第六話 分からない気持ち
「......!」
天光琳は準備を終え部屋を出たら、廊下に天宇軒が腕を組んで立っていた。
「光琳」
「は、はいっ!」
何も見ていなかったかのように黙って天宇軒の前を通り過ぎようとしたがダメだった。
「昨日は何故夕食の時間に来なかったんだ?」
「えっと......」
天宇軒の低い声がさらに天光琳を怖がらせる。
恐らく天宇軒は、昨日天光琳がなぜ夕食の時間に来なかったか、理由は何となく分かっているだろう。
あえて聞いたのだ。天光琳からちゃんと理由を聞くために。
「また修行と稽古に行って、疲れてそのまま寝たのか?」
「はい...」
「はぁ......」
天宇軒はため息をついた。そのため息を聞いた天光琳は心がズキっと傷んだ。
(どうせだらしないって思ってるんだろう。)
天光琳は手を強く握りしめた。怒り、悲しみ、悔しさ...様々な感情を抑えるために。
「光琳......もう修行や稽古を詰め込みすぎるな。」
「え...?」
天光琳は予想外の言葉に驚き目を大きく見開いた。意味がわからない。
天光琳が人間の願いを叶えられないことで冷たい態度をとる天宇軒が、修行と稽古をするな......と...?
ではどうすればいいのか。天光琳はさっぱり分からなかった。
「お前はいくらやっても変わらない。変わらないのだからいくら頑張っても無理だろう」
(そうか、諦めてるんだな)
天光琳は理解した。いくらやっても変わらないなら時間の無駄だ、草沐阳に迷惑がかかっているだけだ...という事だろう。
天光琳は歯を食いしばった。悔しかった。
(なんで僕はこうなんだろう)
神界で神の力を使えない神は天光琳しかいないのと、王一族なのに神の力が使えないということでとてもプレッシャーを感じている。
「次からはもう少し時間を減らしてみたりするのはどうだ?...草老師にも......」
「父上は僕の気持ちを分かってないっ!!」
「!?」
天宇軒が話してる最中に、我慢できなくなった天光琳は被せて喋った。
今までこんな反抗的な態度をとったことは一度もなかった。気が弱いせいか、今まで言い返せなかったのだ。
しかし今回はもう我慢できなかった。気持ちを分かってもらえず、自分が良いと思ったことを言うのだから。
そうだ。分かるはずがない。皆は天光琳のように沢山努力しなくても神の力が使えるのだから。
今回は天宇軒に向かって言ったが、どうせ自分の気持ちをちゃんと分かってくれる神は居ないのだと、天光琳は思った。

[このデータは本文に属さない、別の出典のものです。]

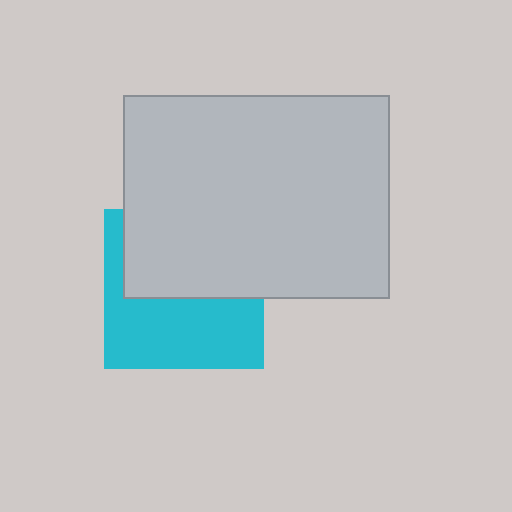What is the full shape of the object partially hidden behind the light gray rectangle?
The partially hidden object is a cyan square.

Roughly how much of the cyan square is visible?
About half of it is visible (roughly 51%).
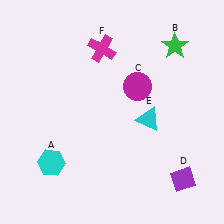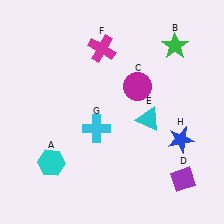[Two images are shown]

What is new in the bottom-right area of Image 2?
A blue star (H) was added in the bottom-right area of Image 2.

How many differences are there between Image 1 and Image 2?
There are 2 differences between the two images.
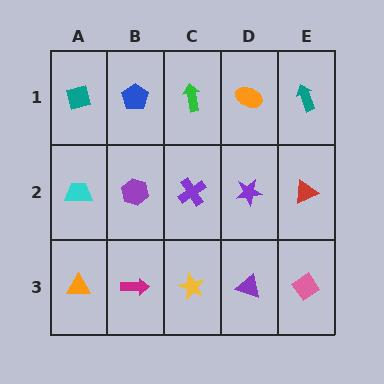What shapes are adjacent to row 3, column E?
A red triangle (row 2, column E), a purple triangle (row 3, column D).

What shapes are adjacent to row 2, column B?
A blue pentagon (row 1, column B), a magenta arrow (row 3, column B), a cyan trapezoid (row 2, column A), a purple cross (row 2, column C).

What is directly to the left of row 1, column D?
A green arrow.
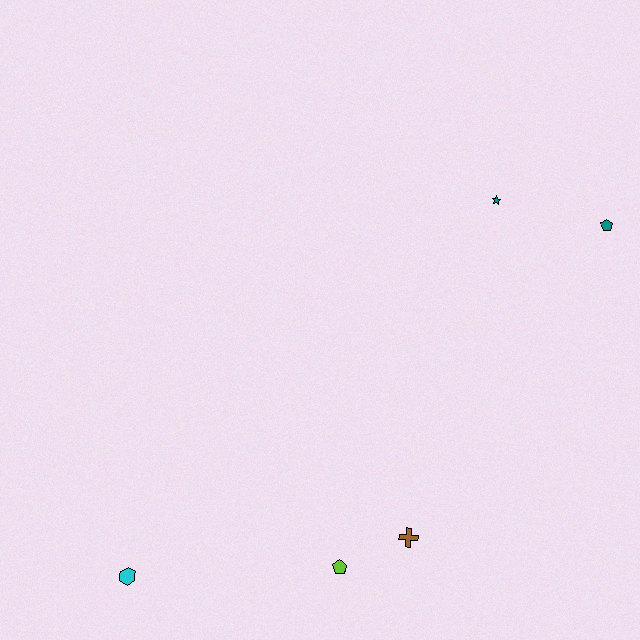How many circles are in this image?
There are no circles.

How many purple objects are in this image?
There are no purple objects.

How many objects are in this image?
There are 5 objects.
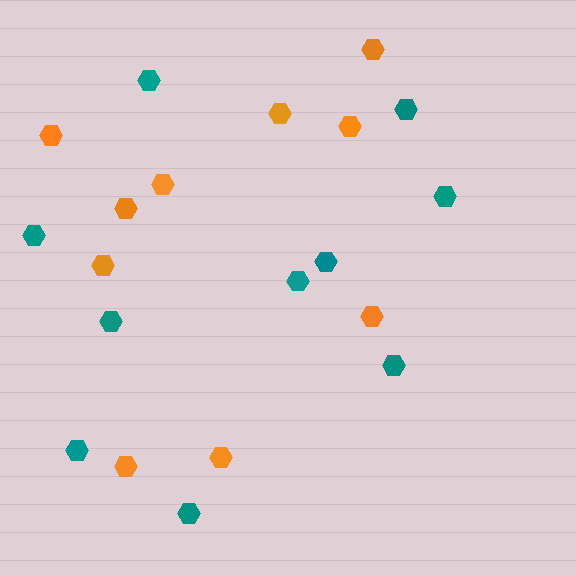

そう思うとだんだん悲しくなっていき、目から涙が溢れた。
「父上は......父上は僕がどんな気持ちで毎日修行と稽古をしてるのか分からないでしょう......神の力を使える父上は神であるのに神の力を使えないこの国の恥の僕の気持ちなんて絶対に分かるはずがないっ!」
頬から一つ雫が落ちた。天光琳は大きな大きな声で天宇軒に向かって言い、言い終わると走ってその場から逃げ出した。
「光琳っ!!!」
天宇軒は大声で呼んだが、天光琳は聞こえなかった振りをしてそのまま走り去ってしまった。
「......」
残された天宇軒はしばらく自分の手のひらを見つめた。
天光琳を追いかけようとはしなかった。
何か言いたいことがあったのだろうか。眉間に皺を寄せ、一つため息をついたあと、仕事に戻ることにした。